Eduard, sensitively aware of her uneasiness, sat down and began to play, although in reality he was a violinist rather than a pianist. Diana sat at the other end of the room as far away from him as possible. She was wearing a golden brown frock, and lay back in an arm-chair, letting her thoughts run free. Not until he had played several bars did she recognize the piece.
It was Debussy's romantic idyl of the faun, upon whose strains she had built up her tableau of Atalanta. The tender and joyous strains flowed over her sad heart, and she was grateful to the prince for his gentle homage.
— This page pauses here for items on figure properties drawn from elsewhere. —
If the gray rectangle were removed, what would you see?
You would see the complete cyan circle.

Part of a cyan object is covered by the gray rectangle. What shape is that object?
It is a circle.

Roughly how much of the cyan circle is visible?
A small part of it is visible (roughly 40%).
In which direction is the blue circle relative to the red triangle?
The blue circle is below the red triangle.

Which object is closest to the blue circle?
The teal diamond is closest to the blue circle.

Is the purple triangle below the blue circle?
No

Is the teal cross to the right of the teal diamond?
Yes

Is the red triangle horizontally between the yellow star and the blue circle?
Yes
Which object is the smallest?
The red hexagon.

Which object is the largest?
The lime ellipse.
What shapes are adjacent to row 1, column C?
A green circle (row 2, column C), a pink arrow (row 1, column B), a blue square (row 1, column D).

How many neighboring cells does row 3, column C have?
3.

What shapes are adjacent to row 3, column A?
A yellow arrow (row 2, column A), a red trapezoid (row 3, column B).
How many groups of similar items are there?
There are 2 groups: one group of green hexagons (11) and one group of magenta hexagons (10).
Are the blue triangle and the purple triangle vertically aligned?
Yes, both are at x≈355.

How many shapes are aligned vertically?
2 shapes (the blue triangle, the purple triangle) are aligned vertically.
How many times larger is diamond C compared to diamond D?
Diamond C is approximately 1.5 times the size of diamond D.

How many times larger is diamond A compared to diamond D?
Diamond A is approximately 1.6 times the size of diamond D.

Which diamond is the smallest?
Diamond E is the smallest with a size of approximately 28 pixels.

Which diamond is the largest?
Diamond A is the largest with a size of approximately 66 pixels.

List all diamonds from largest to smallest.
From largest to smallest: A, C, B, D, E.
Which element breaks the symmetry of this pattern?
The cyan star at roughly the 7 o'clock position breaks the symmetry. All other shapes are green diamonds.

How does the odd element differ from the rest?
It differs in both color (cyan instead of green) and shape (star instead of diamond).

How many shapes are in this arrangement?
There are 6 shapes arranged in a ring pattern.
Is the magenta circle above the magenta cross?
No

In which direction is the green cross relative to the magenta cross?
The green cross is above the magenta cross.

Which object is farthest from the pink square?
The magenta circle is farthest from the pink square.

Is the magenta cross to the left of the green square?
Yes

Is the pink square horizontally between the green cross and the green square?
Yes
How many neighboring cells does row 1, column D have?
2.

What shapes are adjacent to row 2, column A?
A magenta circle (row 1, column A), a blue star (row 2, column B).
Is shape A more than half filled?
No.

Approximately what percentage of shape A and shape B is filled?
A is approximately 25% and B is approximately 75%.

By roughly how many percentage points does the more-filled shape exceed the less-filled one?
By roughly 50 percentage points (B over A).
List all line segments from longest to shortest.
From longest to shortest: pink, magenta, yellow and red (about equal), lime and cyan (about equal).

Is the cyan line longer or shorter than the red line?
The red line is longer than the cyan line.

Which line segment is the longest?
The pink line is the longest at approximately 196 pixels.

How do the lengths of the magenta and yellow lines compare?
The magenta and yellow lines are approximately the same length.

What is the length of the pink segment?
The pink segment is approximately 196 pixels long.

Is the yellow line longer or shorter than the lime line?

Her limbs lost their leaden weariness, she slowly rose to her feet, and, hardly conscious that it might be the prince's former reference to the free path along the carpet and his gesture which invited her to dance, she began to move rhythmically to and fro in the room like a living statue, He scarcely looked at her, so anxious was he not to disturb her mood. But she knew very well that she owed him a debt of gratitude for having through his music broken the spell upon her limbs, and after a while she ceased her strange dance. He concluded the piece somewhat abruptly, but the picture had been engraved upon his memory. When, without any witticism or sardonic joke he took leave of her a moment later, he realized just as she did that a bond of feeling had been set up between them.